А пока что прощайте! Если рассказалось что не так, как бы вам хотелось, — не взыщите с меня, простого человека.

1890

Тени*

Это было месяц и два дня спустя после того, как, при громких криках афинского народа, судьи постановили смертный приговор философу Сократу за то, что он разрушал веру в богов. Он был для Афин то же, что овод для коня. Овод жалит коня, чтоб он не заснул и бодро шел своею дорогой. Философ говорил афинскому народу:

«Я твой овод, я больно жалю твою совесть, чтобы ты не заснул. Не спи, не спи, бодрствуй, ищи правду, афинский народ!»

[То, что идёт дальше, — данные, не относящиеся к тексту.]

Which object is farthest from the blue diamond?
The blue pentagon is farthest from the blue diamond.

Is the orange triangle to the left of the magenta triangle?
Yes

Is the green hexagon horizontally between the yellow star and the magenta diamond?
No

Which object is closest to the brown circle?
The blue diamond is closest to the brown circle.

И народ, в припадке жестокой досады, пожелал избавиться от своего овода. «Быть может, доносчики Мелит и Анит оба не правы, — говорили граждане, расходясь с площади после приговора. — Но что же это, наконец, такое, и куда он идет? Он плодит недоумения, он разрушает мнения, твердо установленные веками, он говорит о новых добродетелях, которые надо познавать и разыскивать, он говорит о божестве, которое нам еще неведомо. Дерзкий, он считает себя умнее богов!.. Нет, спокойнее нам вернуться к старым, хорошо знакомым божествам. Пусть они не всегда справедливы, пусть распаляются порой неправедным гневом, а другой раз и нечестивою похотью даже к женам смертных. Но не с ними ли жили наши предки в спокойствии души, не с их ли помощью совершали славные подвиги? А теперь образы олимпийцев померкли, и старая добродетель расшатана. Что же будет дальше, и не должно ли одним ударом положить конец нечестивой мудрости?»

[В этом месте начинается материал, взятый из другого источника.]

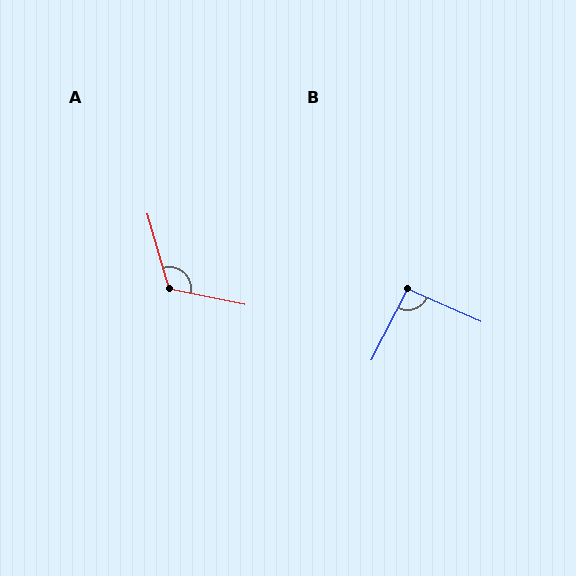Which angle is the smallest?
B, at approximately 93 degrees.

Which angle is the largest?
A, at approximately 118 degrees.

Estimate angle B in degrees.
Approximately 93 degrees.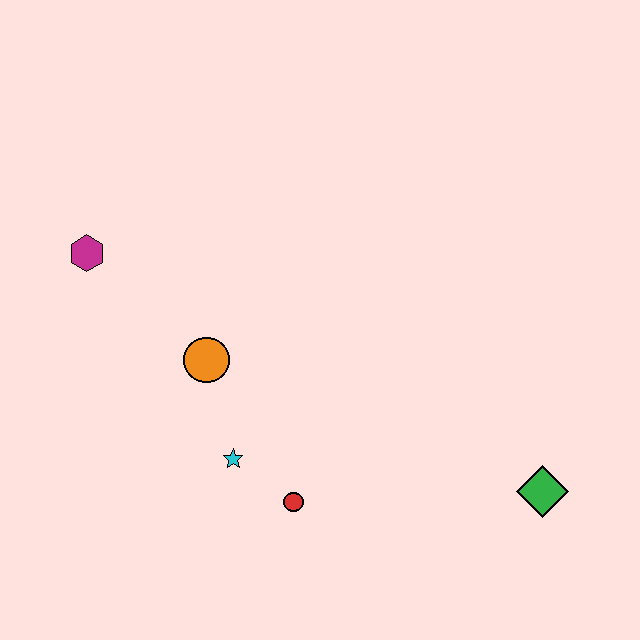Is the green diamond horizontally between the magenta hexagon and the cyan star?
No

Так говорили друг другу афинские граждане, расходясь с площади под покровом синего вечера. Они решили убить беспокойного овода, в надежде, что после этого лица богов опять просветлеют. Правда, в умах граждан порой вставал кроткий образ чудака-философа; порой они вспоминали, как мужественно делил он с ними при Потидее труды и опасности; как он один защищал их самих от позора несправедливой казни военачальников после аргинузской победы; как один он против тиранов, убивших полторы тысячи граждан, осмелился возвысить голос, спрашивая на площадях о пастырях и овцах. «Не тот ли пастырь, — говорил он, — может назваться добрым, который приумножает и бережет свое стадо? Или, напротив, добрые пастыри призваны уменьшать количество овец и разгонять их, а добрые правители — делать то же с гражданами? Исследуем, афиняне, этот вопрос!» И от вопроса одинокого, безоружного философа лица тиранов бледнели, а глаза юношей загорались огнем негодования и честного гнева…

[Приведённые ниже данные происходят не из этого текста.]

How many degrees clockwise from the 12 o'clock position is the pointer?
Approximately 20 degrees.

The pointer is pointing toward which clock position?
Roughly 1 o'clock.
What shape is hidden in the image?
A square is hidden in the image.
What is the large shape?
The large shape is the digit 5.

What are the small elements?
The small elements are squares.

Когда афиняне, расходясь с площади после приговора, вспоминали все это, тогда их сердца сжимало смутное сомнение: «Уж не совершили ли мы над сыном Софрониска жестокую неправду?» Но тогда добрые афиняне смотрели в гавань и на море. При свете угасавшей зари на синем понте еще мелькали вдали пурпуровые паруса острогрудого корабля делосских празднеств. Корабль ушел из гавани в этот день и вернется лишь через месяц, а до тех пор в Афинах не может пролиться кровь ни виновного, ни невинного. В месяце же много дней, а часов еще больше. Кто помешает сыну Софрониска, если уж он осужден невинно, убежать из тюрьмы, а многочисленные друзья наверное даже помогут? Разве так трудно богатому Платону, Эсхину и другим подкупить тюремную стражу? Тогда беспокойный овод улетит из Афин к фессалийским варварам или в Пелопоннес, или еще дальше, в Египет… Афины не услышат более его назойливых речей, а на совести добрых граждан не будет этой смерти.